Шрифт:
Интервал:
Закладка:
Они снова замолчали.
Через некоторое время Альма улыбнулась:
— Мне всегда было интересно, что мистер Дарвин думал об этой вашей идее — о том, что наш ум не подчиняется законам эволюции, а Вселенной управляет высший разум.
Уоллес тоже улыбнулся (Альма поняла, что он улыбается):
— Ему эта идея не нравилась.
— Так я и думала!
— О нет, ему она совсем не нравилась, мисс Уиттакер. Он приходил в ужас каждый раз, когда я об этом заговаривал. «Проклятие, Уоллес, — говорил он, — поверить не могу, что ты снова приплел сюда Бога!»
— А вы что отвечали?
— Пытался объяснить, что ни разу не произнес слово «Бог». Это он каждый раз произносил это слово. Я говорил лишь о высшем разуме, существующем во Вселенной, и о том, что разум этот жаждет слиться с нами. Я верю в мир духов, мисс Уиттакер, но никогда не стал бы упоминать о Боге в научной дискуссии. Ведь, как-никак, я убежденный атеист.
— Разумеется, мой дорогой, — проговорила Альма и снова похлопала его по руке.
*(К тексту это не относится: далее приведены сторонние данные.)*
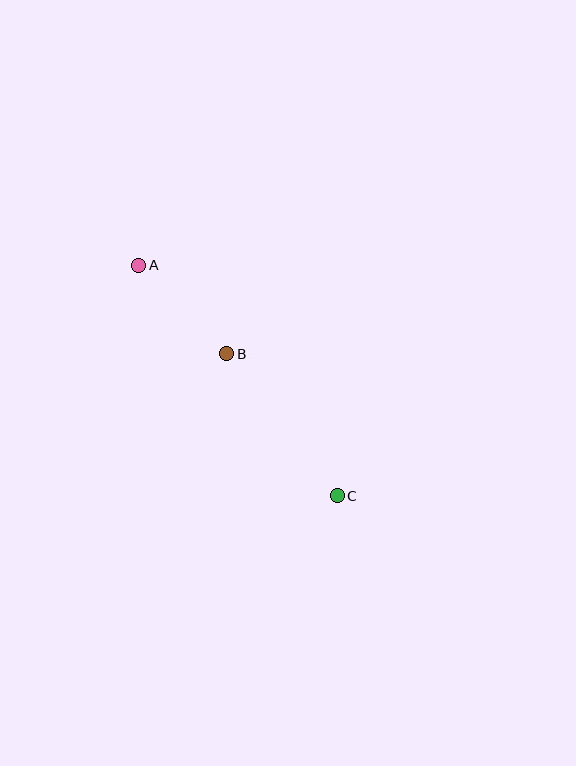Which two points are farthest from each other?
Points A and C are farthest from each other.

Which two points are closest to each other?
Points A and B are closest to each other.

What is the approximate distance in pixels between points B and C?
The distance between B and C is approximately 180 pixels.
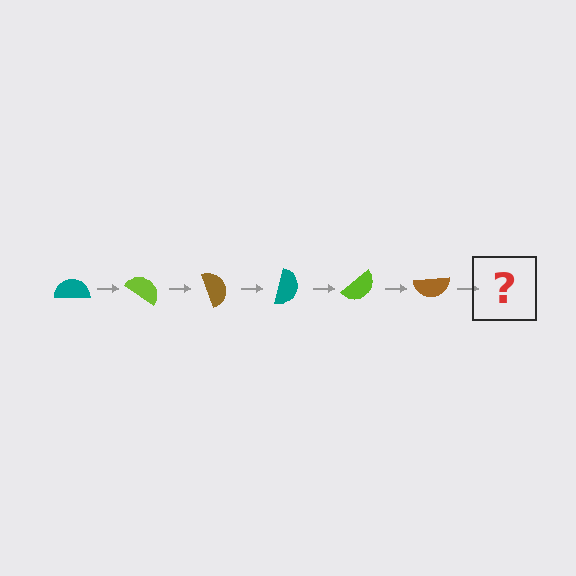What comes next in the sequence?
The next element should be a teal semicircle, rotated 210 degrees clockwise from the start.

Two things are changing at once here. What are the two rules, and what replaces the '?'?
The two rules are that it rotates 35 degrees clockwise each step and the color cycles through teal, lime, and brown. The '?' should be a teal semicircle, rotated 210 degrees clockwise from the start.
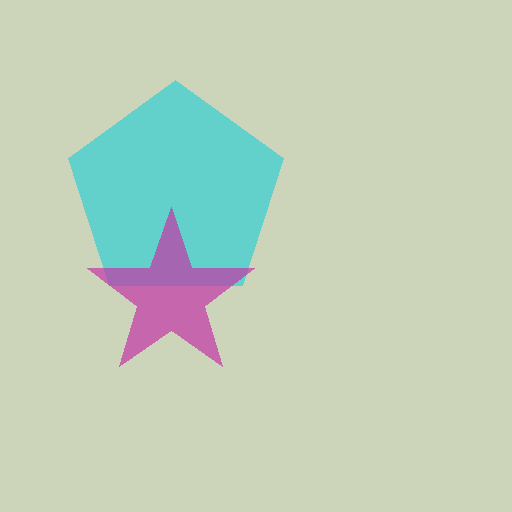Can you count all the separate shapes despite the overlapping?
Yes, there are 2 separate shapes.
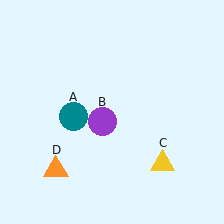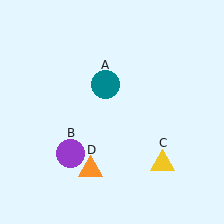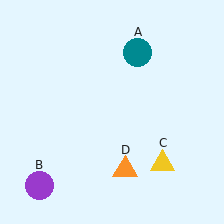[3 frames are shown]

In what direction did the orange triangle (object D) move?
The orange triangle (object D) moved right.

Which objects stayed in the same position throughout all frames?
Yellow triangle (object C) remained stationary.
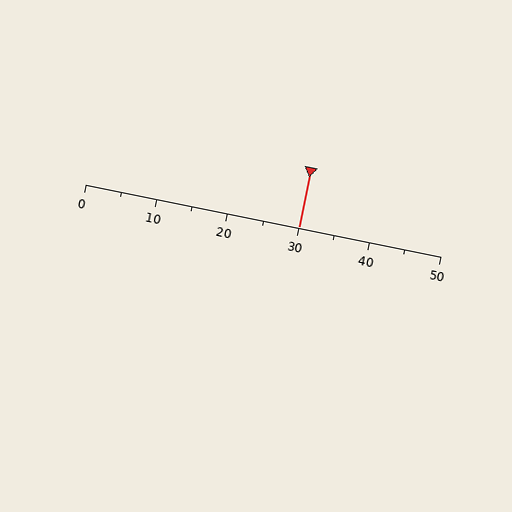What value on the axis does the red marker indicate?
The marker indicates approximately 30.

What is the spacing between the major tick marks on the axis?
The major ticks are spaced 10 apart.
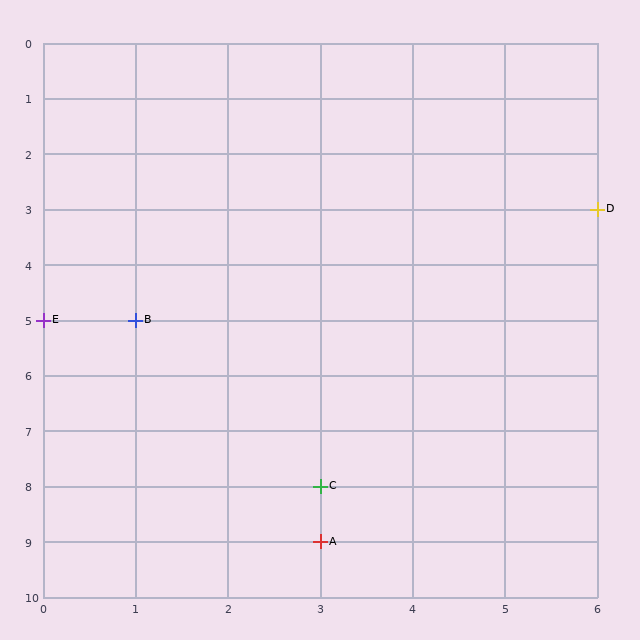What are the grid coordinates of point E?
Point E is at grid coordinates (0, 5).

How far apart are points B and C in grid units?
Points B and C are 2 columns and 3 rows apart (about 3.6 grid units diagonally).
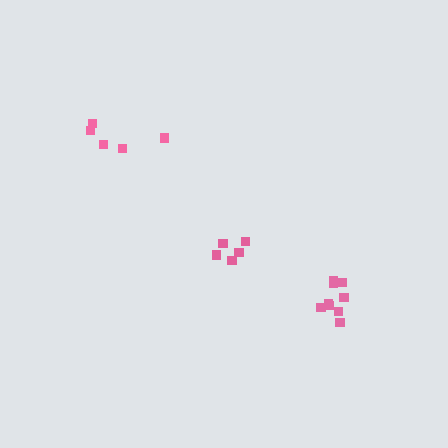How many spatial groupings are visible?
There are 3 spatial groupings.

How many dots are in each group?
Group 1: 5 dots, Group 2: 9 dots, Group 3: 5 dots (19 total).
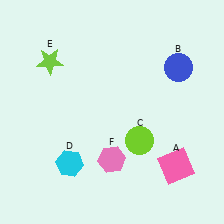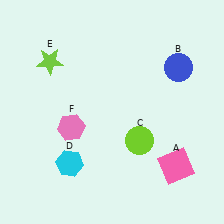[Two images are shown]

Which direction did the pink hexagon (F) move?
The pink hexagon (F) moved up and to the left.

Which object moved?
The pink hexagon (F) moved up and to the left.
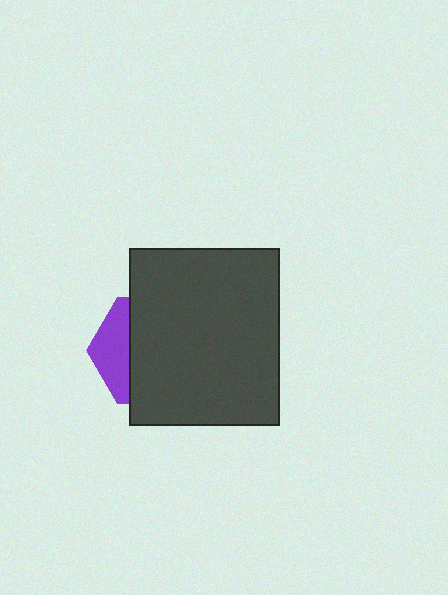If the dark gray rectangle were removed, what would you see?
You would see the complete purple hexagon.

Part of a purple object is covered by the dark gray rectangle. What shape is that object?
It is a hexagon.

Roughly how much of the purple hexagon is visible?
A small part of it is visible (roughly 30%).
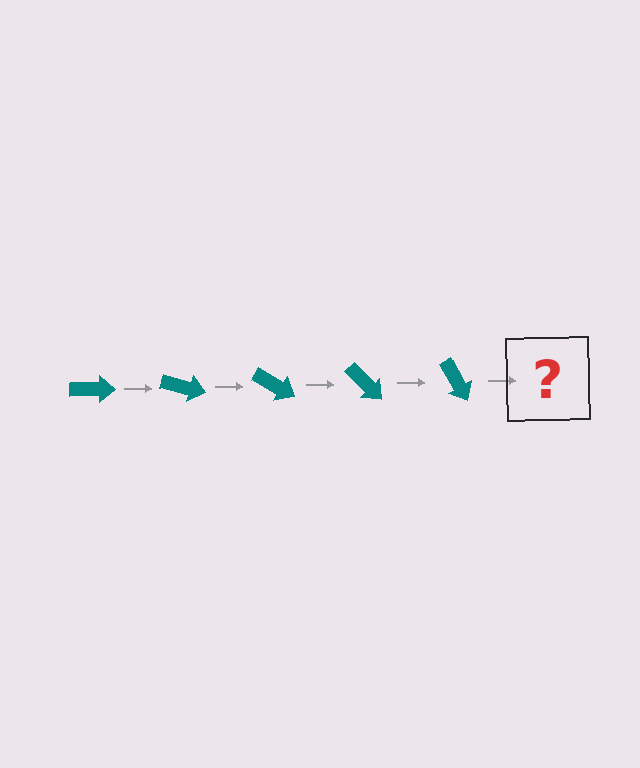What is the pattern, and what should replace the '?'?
The pattern is that the arrow rotates 15 degrees clockwise each step. The '?' should be a teal arrow rotated 75 degrees clockwise.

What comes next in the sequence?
The next element should be a teal arrow rotated 75 degrees clockwise.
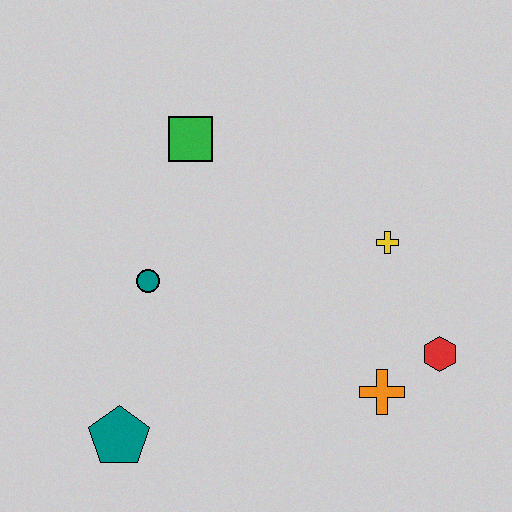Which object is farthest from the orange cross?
The green square is farthest from the orange cross.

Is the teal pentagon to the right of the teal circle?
No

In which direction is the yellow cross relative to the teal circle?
The yellow cross is to the right of the teal circle.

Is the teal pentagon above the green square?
No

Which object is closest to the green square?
The teal circle is closest to the green square.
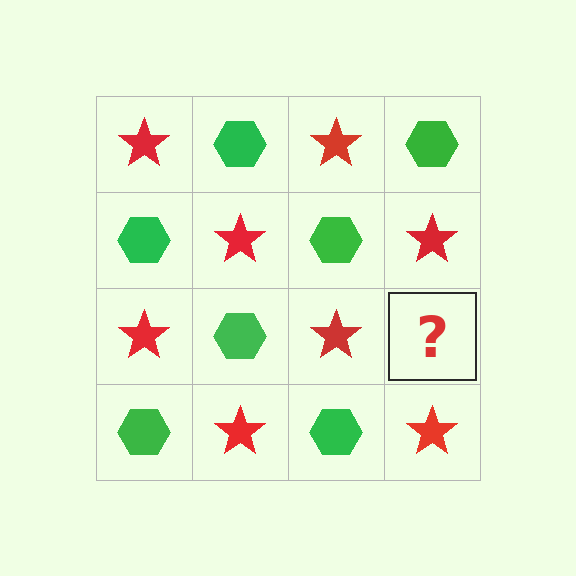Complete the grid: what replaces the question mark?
The question mark should be replaced with a green hexagon.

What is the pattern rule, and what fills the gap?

Ей нравилось его касаться, нравилась каждая минута этого разговора. Альма была так рада, что он приехал к ней. Она испытывала к нему такую нежность.
— Вы думаете, я наивен, — сказал Уоллес.
— Я думаю, вы удивительный, — поправила его Альма. — Я думаю, вы самый удивительный человек из всех, кого я встречала… и кто до сих пор жив. Вы заставили меня порадоваться тому, что я сама до сих пор жива и потому сумела познакомиться с человеком вроде вас.
— Что ж, вы не одна в этом мире, мисс Уиттакер, даже если пережили всех. Я верю, что нас окружает толпа невидимых друзей и возлюбленных, которые отошли в мир иной, однако их любовь живет и продолжает влиять на наши жизни, и они никогда нас не покинут.
— Чудесно! — Альма снова похлопала Уоллеса по руке.
— Вы когда-нибудь участвовали в спиритическом сеансе, мисс Уиттакер? Я мог бы отвести вас. Вы могли бы поговорить с вашим мужем через границу между мирами.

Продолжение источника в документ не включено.